= Clipsby Crew =

English politician

Sir Clipsby Crewe (1599 – June 1648) was an English politician who sat in the House of Commons from 1624 to 1626.

Crewe was the elder son of Sir Ranulph Crewe, Lord Chief Justice of England, and his first wife Julia Clipsby. He matriculated from St John's College, Cambridge at Easter 1616 and was admitted at Lincoln's Inn on 29 May 1619. He was of Crewe Hall and was knighted on 18 June 1620.

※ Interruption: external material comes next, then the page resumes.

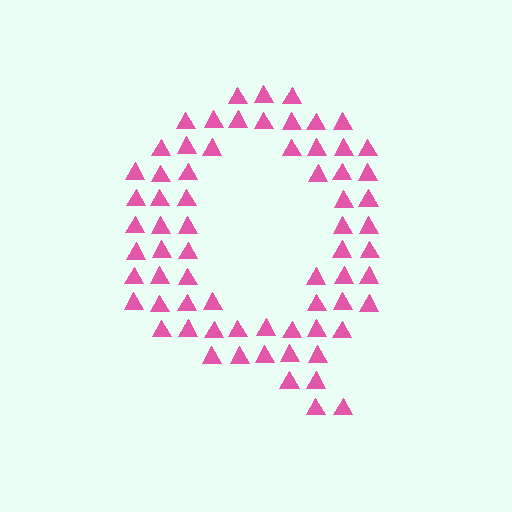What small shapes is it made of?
It is made of small triangles.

In 1624, Crewe was elected Member of Parliament for Downton in Wiltshire. He was re-elected MP for Downton in 1625. In 1626 he was elected MP for Callington in Cornwall.

Crewe married Jane Pulteney (d.1639) and had sons Ralph, who was an artist killed in Paris, and John and a daughter Frances. Crewe's family have memorials in Westminster Abbey.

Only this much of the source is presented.